On appelle ça l'agriculture de précision. De Saint-Laurent-du-Var à Tende dans les Alpes-Maritimes, des agriculteurs s'approprient les nouvelles technologies pour faciliter leur activité au quotidien, et relever de grands défis, comme la gestion de la ressource en eau.
Sur les hauteurs de Tende, Stephane Pelissero et sa femme Solange n'ont pas une minute à eux. Lui avec ses bêtes, elle a la fromagerie, ils gèrent 365 jours par an, seuls, leur troupeau de 70 vaches et veaux.
Ce jour-là, l'éleveur trouve malgré tout quelques instants pour nous faire devant sa ferme une démonstration du petit engin qu'il s'est offert il y a bientôt un an : un drone, acheté d'occasion pour 800 euros.
"C'est très maniable. Une fois qu'on l'a pris bien en main, c'est un jouet !" Un petit tour au-dessus des bâtiments et des vaches médusées, nous profitons de cette vue imprenable de l'exploitation que l'on peut suivre sur l'écran son smartphone.
Stephane s'amuse. Mais l'été, son drone n'a plus rien d'un gadget. Lorsque les vaches sont en estive, le drone est devenu un outil de travail qui lui a changé la vie.
L'estive sous surveillance
Car l'été, le troupeau passe plus de trois mois seul, sur l'alpage, à plus de deux heures de la ferme. Stephane nous montre cette vidéo prise de son taureau, dont l'état de santé lui causait du souci.
"Mon taureau était dans un endroit difficile d'accès. Ça m'aurait pris des heures d'y aller. Je lui ai envoyé mon drone. En 20 minutes, j'ai vu qu'il allait bien, qu'il était toujours au même endroit, j'étais rassuré".
L'été, Stephane Pelissero se sert de son drone tous les jours. L'alpage étant propriété de sa famille, il peut y faire voler son drone sans demander d'autorisation particulière. Il compte ses bêtes. Vérifie l'état de leurs réserves en eau, en sel. Et ne monte sur l'alpage que quand c'est nécessaire. Gain de temps estimé : trois matinées par semaine.

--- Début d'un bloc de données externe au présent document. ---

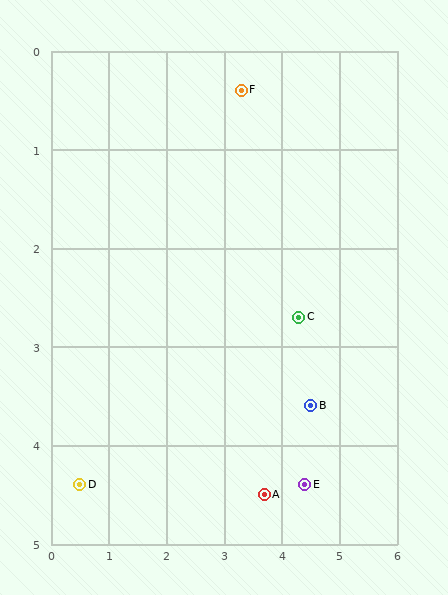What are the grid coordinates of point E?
Point E is at approximately (4.4, 4.4).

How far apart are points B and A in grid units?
Points B and A are about 1.2 grid units apart.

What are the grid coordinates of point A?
Point A is at approximately (3.7, 4.5).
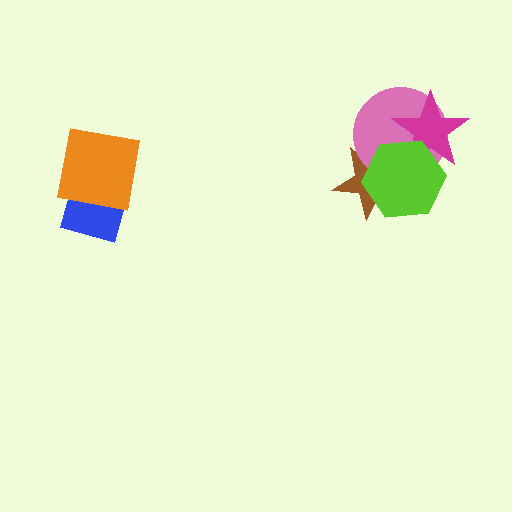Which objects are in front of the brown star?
2 objects cover part of the brown star: the pink circle and the lime hexagon.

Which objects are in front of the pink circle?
2 objects cover part of the pink circle: the magenta star and the lime hexagon.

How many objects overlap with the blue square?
1 object overlaps with the blue square.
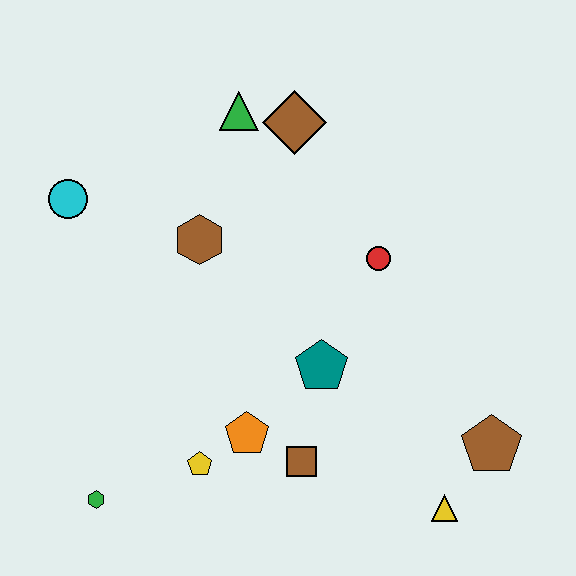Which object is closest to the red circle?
The teal pentagon is closest to the red circle.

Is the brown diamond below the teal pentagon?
No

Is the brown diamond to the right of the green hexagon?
Yes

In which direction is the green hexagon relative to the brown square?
The green hexagon is to the left of the brown square.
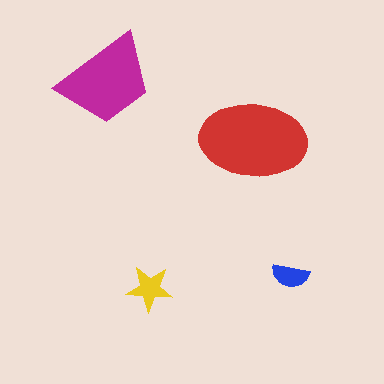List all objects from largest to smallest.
The red ellipse, the magenta trapezoid, the yellow star, the blue semicircle.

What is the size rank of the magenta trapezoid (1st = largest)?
2nd.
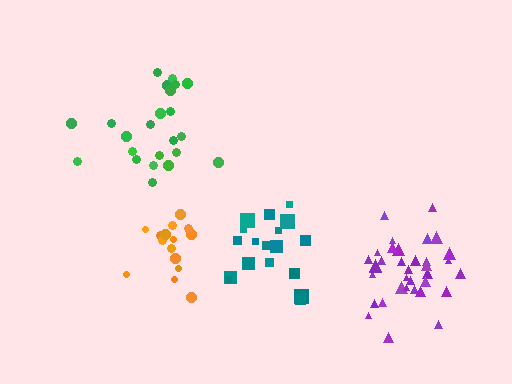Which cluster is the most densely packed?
Purple.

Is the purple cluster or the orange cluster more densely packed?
Purple.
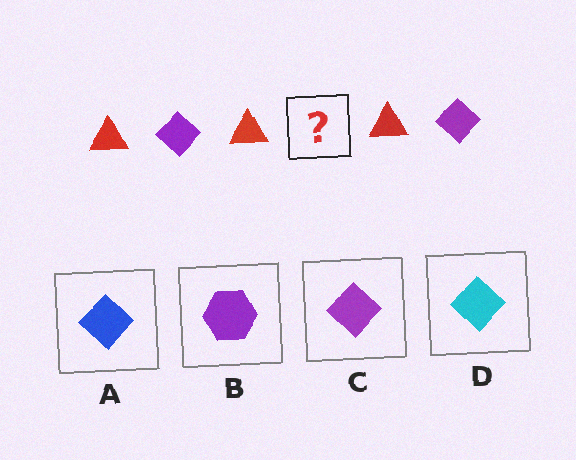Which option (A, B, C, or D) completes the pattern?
C.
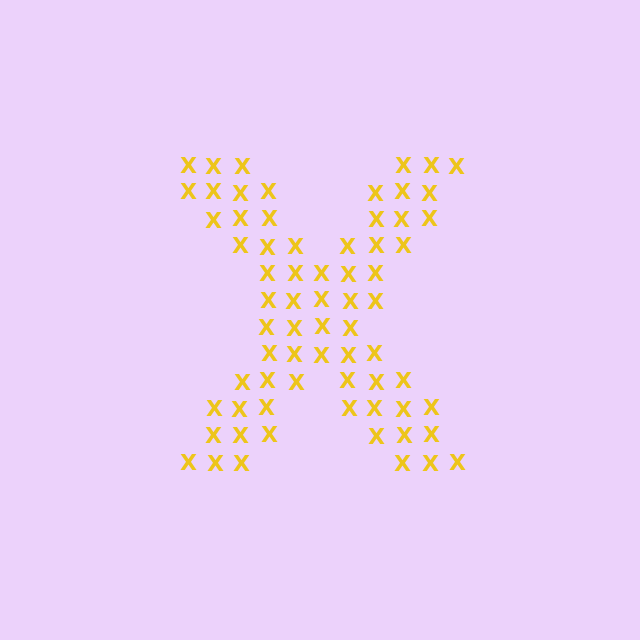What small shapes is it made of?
It is made of small letter X's.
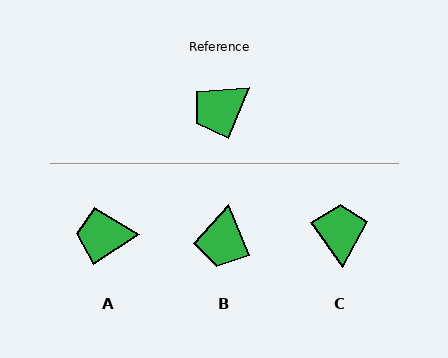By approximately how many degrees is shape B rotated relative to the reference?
Approximately 44 degrees counter-clockwise.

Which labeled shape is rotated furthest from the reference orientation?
C, about 123 degrees away.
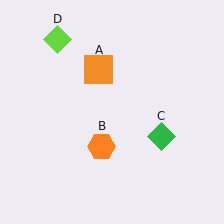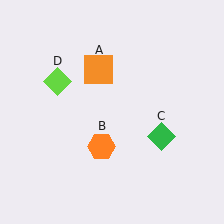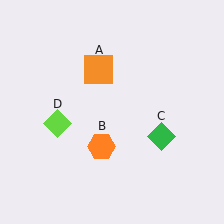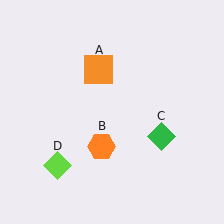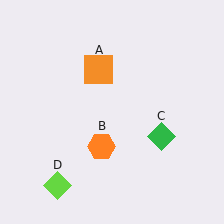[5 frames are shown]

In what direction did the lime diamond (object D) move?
The lime diamond (object D) moved down.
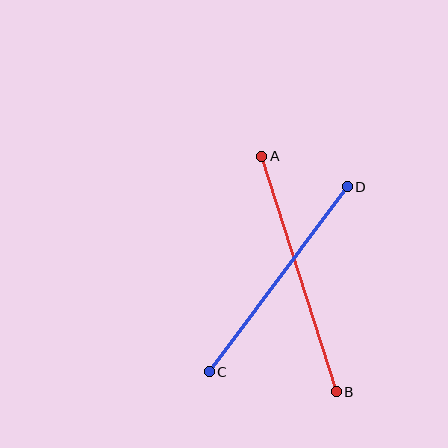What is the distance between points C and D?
The distance is approximately 231 pixels.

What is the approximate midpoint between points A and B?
The midpoint is at approximately (299, 274) pixels.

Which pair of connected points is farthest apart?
Points A and B are farthest apart.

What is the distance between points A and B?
The distance is approximately 247 pixels.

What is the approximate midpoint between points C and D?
The midpoint is at approximately (278, 279) pixels.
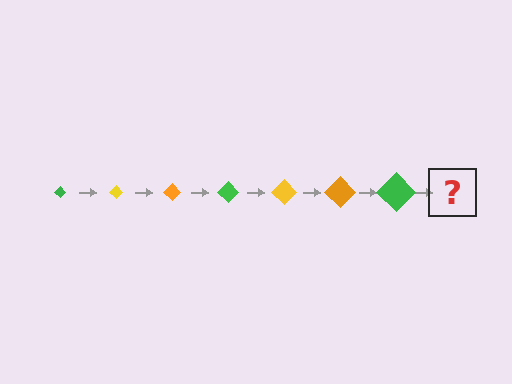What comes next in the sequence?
The next element should be a yellow diamond, larger than the previous one.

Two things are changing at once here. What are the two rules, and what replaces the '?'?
The two rules are that the diamond grows larger each step and the color cycles through green, yellow, and orange. The '?' should be a yellow diamond, larger than the previous one.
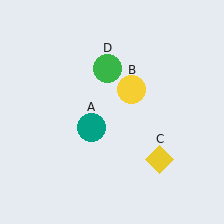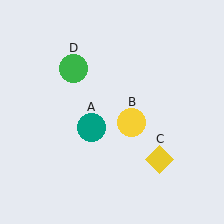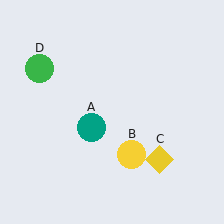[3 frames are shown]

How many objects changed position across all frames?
2 objects changed position: yellow circle (object B), green circle (object D).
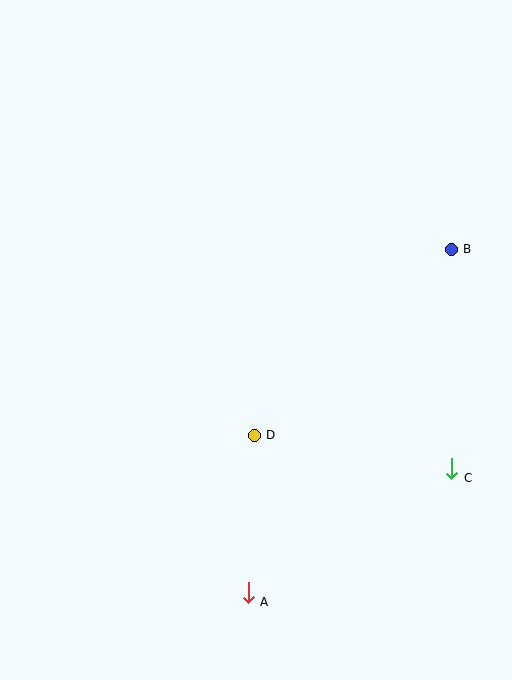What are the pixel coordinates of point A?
Point A is at (248, 603).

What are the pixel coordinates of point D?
Point D is at (254, 435).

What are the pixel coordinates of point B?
Point B is at (451, 249).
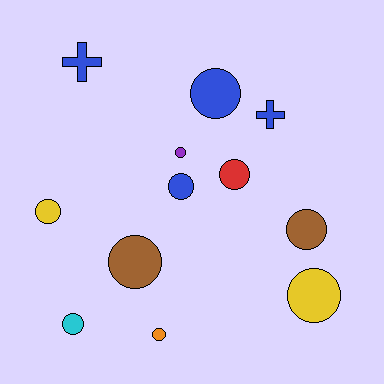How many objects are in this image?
There are 12 objects.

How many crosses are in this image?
There are 2 crosses.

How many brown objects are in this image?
There are 2 brown objects.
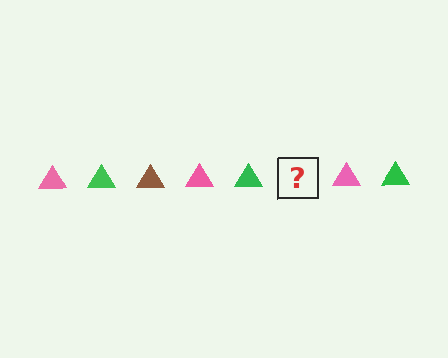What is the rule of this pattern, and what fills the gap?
The rule is that the pattern cycles through pink, green, brown triangles. The gap should be filled with a brown triangle.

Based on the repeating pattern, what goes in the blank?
The blank should be a brown triangle.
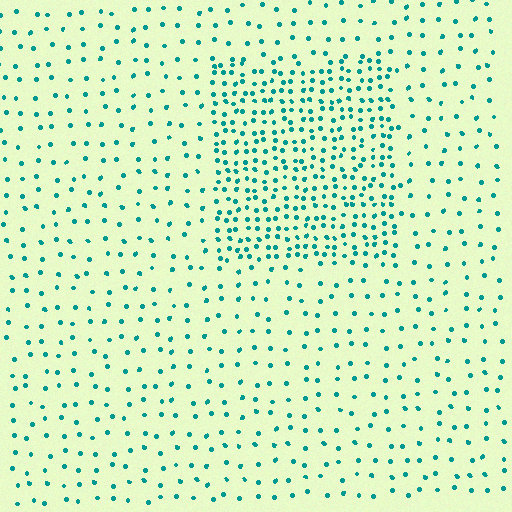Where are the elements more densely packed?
The elements are more densely packed inside the rectangle boundary.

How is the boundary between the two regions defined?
The boundary is defined by a change in element density (approximately 2.8x ratio). All elements are the same color, size, and shape.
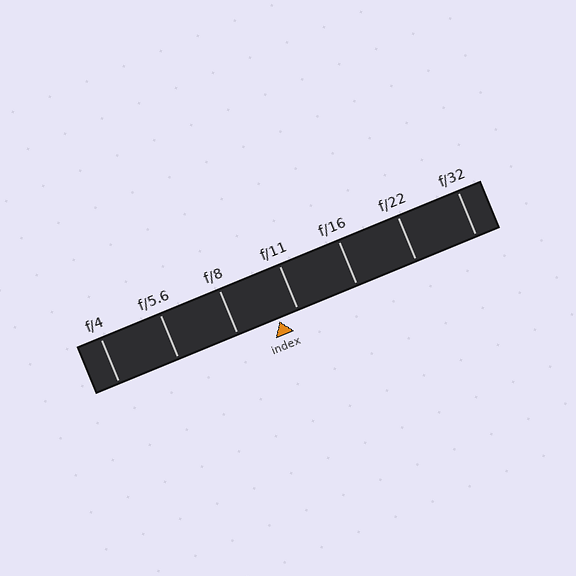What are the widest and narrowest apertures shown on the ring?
The widest aperture shown is f/4 and the narrowest is f/32.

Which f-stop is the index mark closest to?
The index mark is closest to f/11.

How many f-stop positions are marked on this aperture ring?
There are 7 f-stop positions marked.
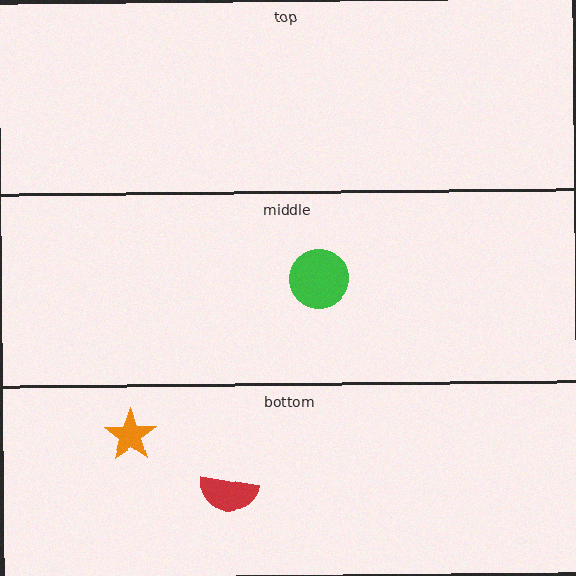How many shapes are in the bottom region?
2.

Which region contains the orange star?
The bottom region.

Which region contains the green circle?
The middle region.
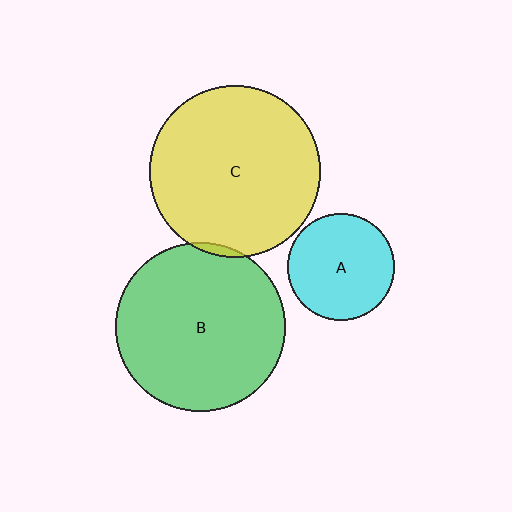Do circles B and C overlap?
Yes.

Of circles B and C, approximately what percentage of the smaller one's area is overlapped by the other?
Approximately 5%.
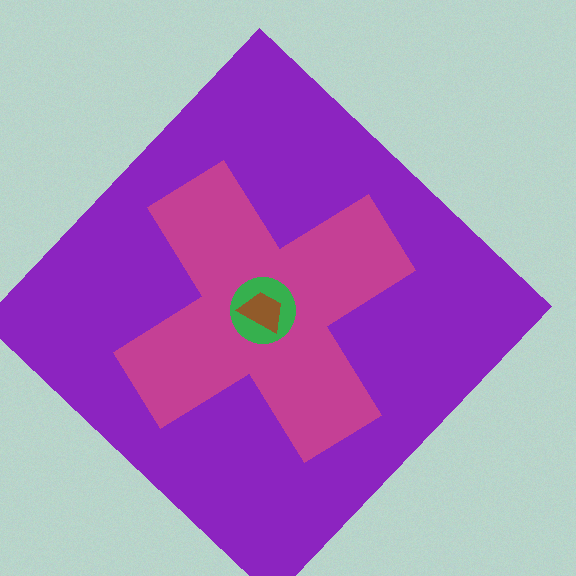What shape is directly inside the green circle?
The brown trapezoid.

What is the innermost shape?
The brown trapezoid.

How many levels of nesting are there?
4.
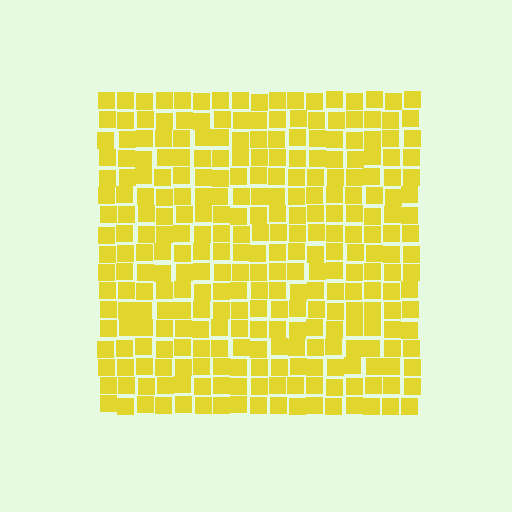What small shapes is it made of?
It is made of small squares.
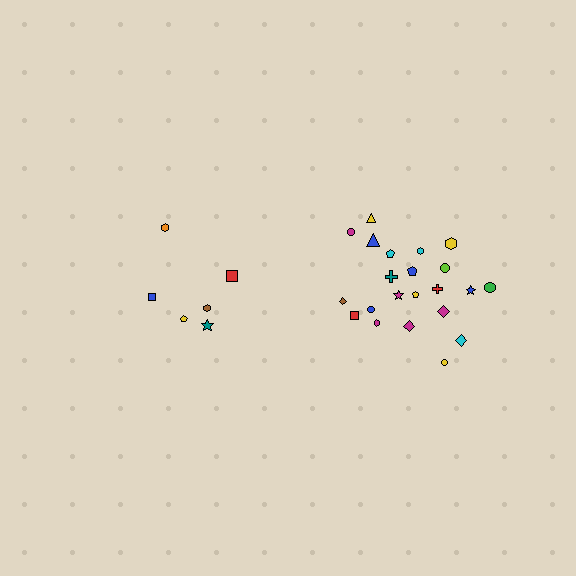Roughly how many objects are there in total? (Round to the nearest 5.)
Roughly 30 objects in total.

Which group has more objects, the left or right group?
The right group.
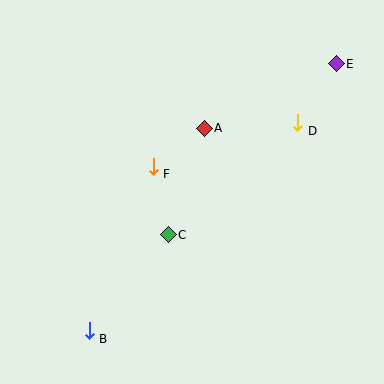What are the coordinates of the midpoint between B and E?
The midpoint between B and E is at (213, 201).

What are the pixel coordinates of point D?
Point D is at (298, 131).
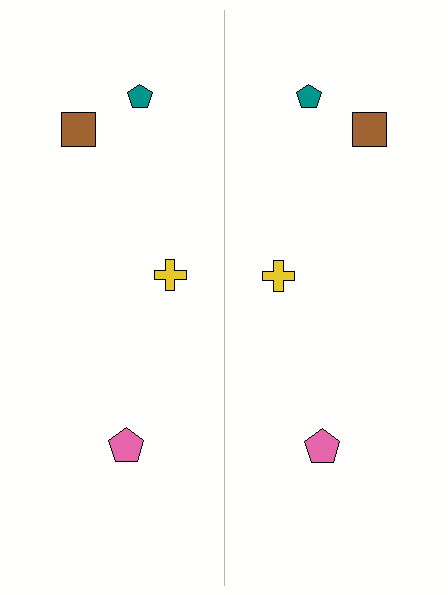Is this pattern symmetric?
Yes, this pattern has bilateral (reflection) symmetry.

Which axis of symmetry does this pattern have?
The pattern has a vertical axis of symmetry running through the center of the image.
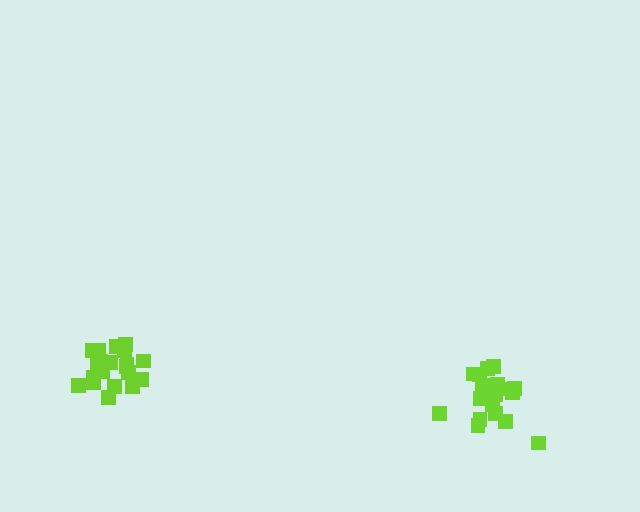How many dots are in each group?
Group 1: 21 dots, Group 2: 20 dots (41 total).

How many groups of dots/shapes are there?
There are 2 groups.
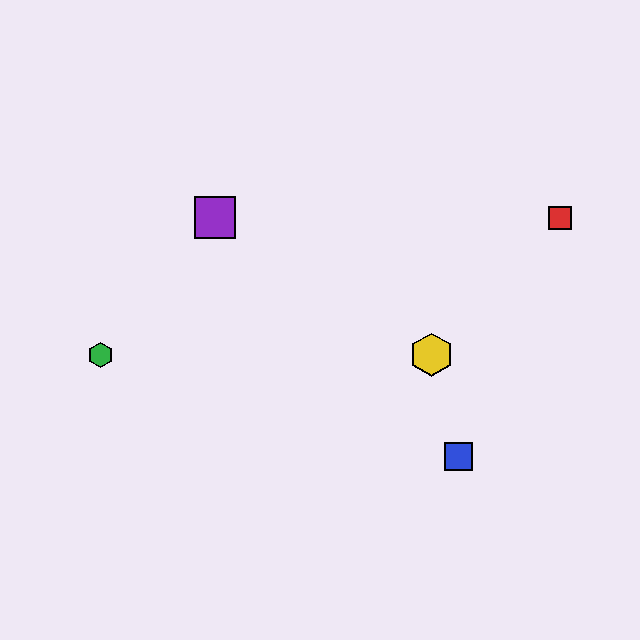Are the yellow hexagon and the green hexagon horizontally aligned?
Yes, both are at y≈355.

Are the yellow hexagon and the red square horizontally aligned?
No, the yellow hexagon is at y≈355 and the red square is at y≈218.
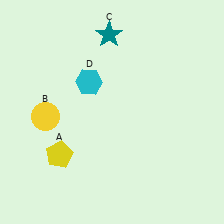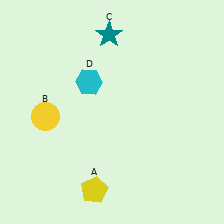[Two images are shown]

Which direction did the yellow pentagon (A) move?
The yellow pentagon (A) moved down and to the right.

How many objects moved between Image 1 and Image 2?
1 object moved between the two images.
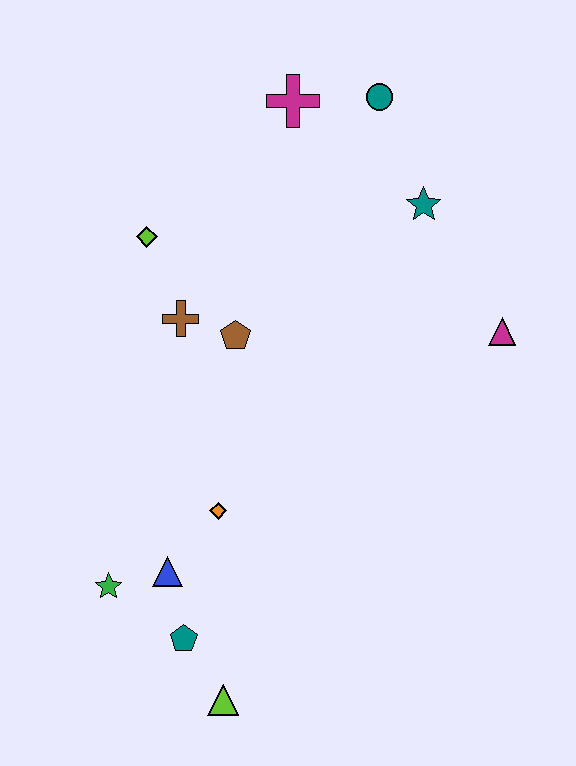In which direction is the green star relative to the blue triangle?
The green star is to the left of the blue triangle.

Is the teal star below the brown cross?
No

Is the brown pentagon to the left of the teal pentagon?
No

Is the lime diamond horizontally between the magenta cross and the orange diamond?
No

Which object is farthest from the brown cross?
The lime triangle is farthest from the brown cross.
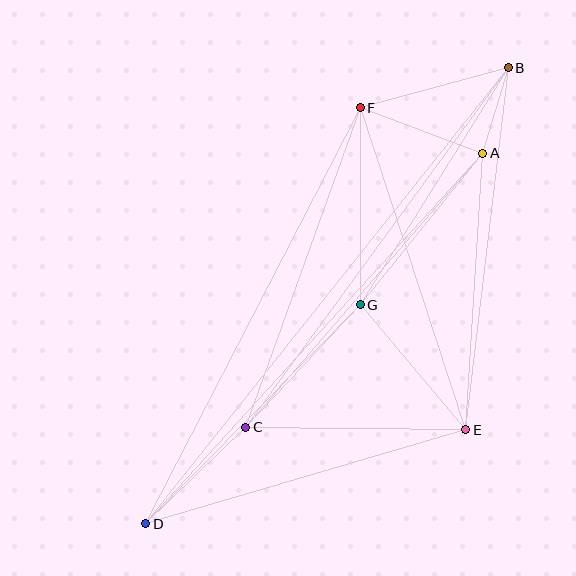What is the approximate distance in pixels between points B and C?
The distance between B and C is approximately 445 pixels.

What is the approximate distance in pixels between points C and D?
The distance between C and D is approximately 139 pixels.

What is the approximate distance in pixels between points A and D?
The distance between A and D is approximately 501 pixels.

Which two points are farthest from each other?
Points B and D are farthest from each other.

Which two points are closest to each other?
Points A and B are closest to each other.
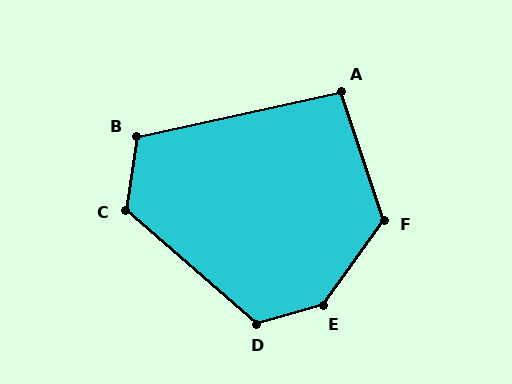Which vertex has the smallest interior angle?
A, at approximately 96 degrees.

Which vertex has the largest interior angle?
E, at approximately 141 degrees.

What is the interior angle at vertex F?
Approximately 126 degrees (obtuse).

Sa femme Solange souligne un autre bénéfice : la tranquillité d'esprit. Pour ce couple d'éleveurs confronté à la menace du loup, ça n'a pas de prix. Par le passé, le prédateur leur a déjà pris trois bêtes.
"Avant, on montait tous les deux jours pour voir si elles allaient bien. Un jour sur deux, on était inquiets. Là, on peut vérifier tous les jours. C'est un véritable anti-stress face au prédateur. Et on peut se consacrer à autre chose."
Une formation de droniste par la Chambre d'Agriculture
Stephane et Solange se félicitent encore d'avoir participé à la première formation de droniste mis en place par la Chambre d'Agriculture des Alpes-Maritimes.
Manipulation et réglementation. La première promotion, diplômée en avril 2022, était également composée de maraîchers, de pépiniéristes. Des profils différents, avec des besoins très différents.
"Le drone permet de surveiller les toitures des serres, de scanner sa parcelle. Couplé à d'autres logiciels, il permet de vérifier l'irrigation, de surveiller s'il y a des ravageurs, de savoir s'il faut traiter. C'est vraiment l'outil de l'agriculture de précision, l'outil de demain", nous explique Nathalie Hellé, qui a mis en place cette formation pour le compte de la Chambre d'Agriculture.
Les images de drones constituent aussi un important outil de promotion de la production auprès du public. En témoigne cette vidéo postée par les pépinières Barelli à Cagnes-sur-mer, dont le responsable fait partie de la promotion 2022 :
Des capteurs pour mieux gérer la ressource en eau
L'agriculture 2.0 se joue aussi sous terre. Et permet de relever de grands défis, comme une gestion plus rationnelle de la ressource en eau.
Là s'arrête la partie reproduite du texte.